His words came out disjointed, drawn out between gasps for breath.

"You ruined everything."

He moved even closer, his grip tightening as if he could rewrite the past through sheer force of will.

"You walked in as if you belonged here... as if no one could even touch you." His jaw clenched. "As if my father had never existed at all."

Marcus tried to speak, but only a broken, strangled sound escaped his lips.

Ivan's expression grew even more grim.

"I watched you," he said, almost whispering. "Every single day. The way you looked at her. The way you laughed with her... as if she were yours."

His voice wavered, yet its intensity did not diminish.

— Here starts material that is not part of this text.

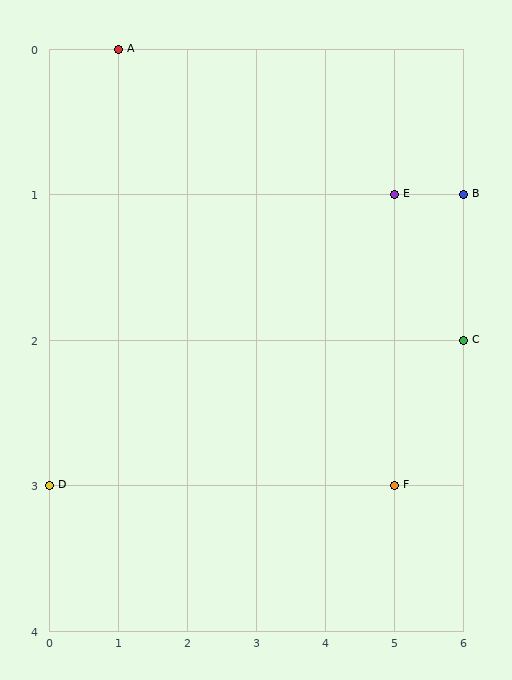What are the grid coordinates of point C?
Point C is at grid coordinates (6, 2).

"Back then, I couldn't do anything. I just stood there... watching it all unfold." His grip loosened for a moment, then tightened once more. "But no longer."

He let out a heavy breath, as if unburdening himself of a heavy weight.

"I waited. I told myself that I would grow stronger. That one day, I would take it all back."

His gaze flickered away for a moment; a look of instability glinted in his eyes.

"You cannot stay here," he said now, with even greater resolve. "You cannot exist in her world."

This time, his words were colder still—devoid of any trace of the earlier tremor.

"She will forget you. She *has* to forget you."

For a moment, everything seemed to slow down. Ivan's movements were no longer quite so restless; instead, they seemed more deliberate—as if the storm within him had begun to subside—yet not into peace, but into something calmer, and far more unsettling.

"She will return," he murmured, as if speaking only to himself. "Return—just as things were before."

His gaze remained fixed on Marcus—no longer filled with anger, but with a strange, dispassionate certainty.

As if this had always been the only possible outcome.